Once the rice is how you like it, you can add grated Parmesan cheese (about 1/2-3/4 cup, or more, if you like), which is the traditional. You can use other dry hard cheeses, too (asiago, romano, etc.), but softer cheeses will create a sort of gooey consistency, which is fine, if that is what you want. I can imagine using Gouda or Provolone and coming up with something a little over the top.
Regarding add-in vegetables, it depends on if they are cooked or fresh/frozen before you put them in; cooked can go in right with the cheese, but fresh and frozen vegetables should be added with the final few additions of stock so that they and the rice are ready at the same time.
Have you seen the “Kitchen 4B” video feature on the NY Times web site? (It was called “Tiny Kitchen,” but I think there was a copyright issue.) Kitchen 4B stars Jill Santopietro, a food writer for the NYT Magazine.

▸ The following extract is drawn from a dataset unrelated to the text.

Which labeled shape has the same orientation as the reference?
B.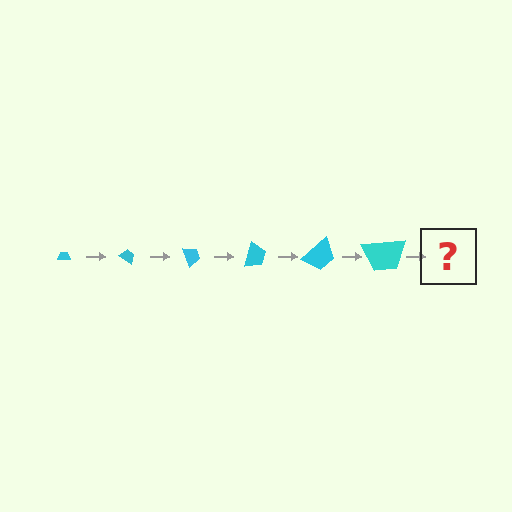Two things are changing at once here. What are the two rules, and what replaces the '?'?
The two rules are that the trapezoid grows larger each step and it rotates 35 degrees clockwise each step. The '?' should be a trapezoid, larger than the previous one and rotated 210 degrees clockwise from the start.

Here is a great photo of her ever-so-fancy cooking show studio.
Jill recently did a video on risotto:
To my mind, Jill Santopietro is cute and empowering without a whiff of Rachael Ray or Sandra Lee. As a city-dwelling cook, I especially loved the video where we toured her kitchen to see what items she considers essential. And the “Not-Greek Roquefort” video was darling, because of the blunders.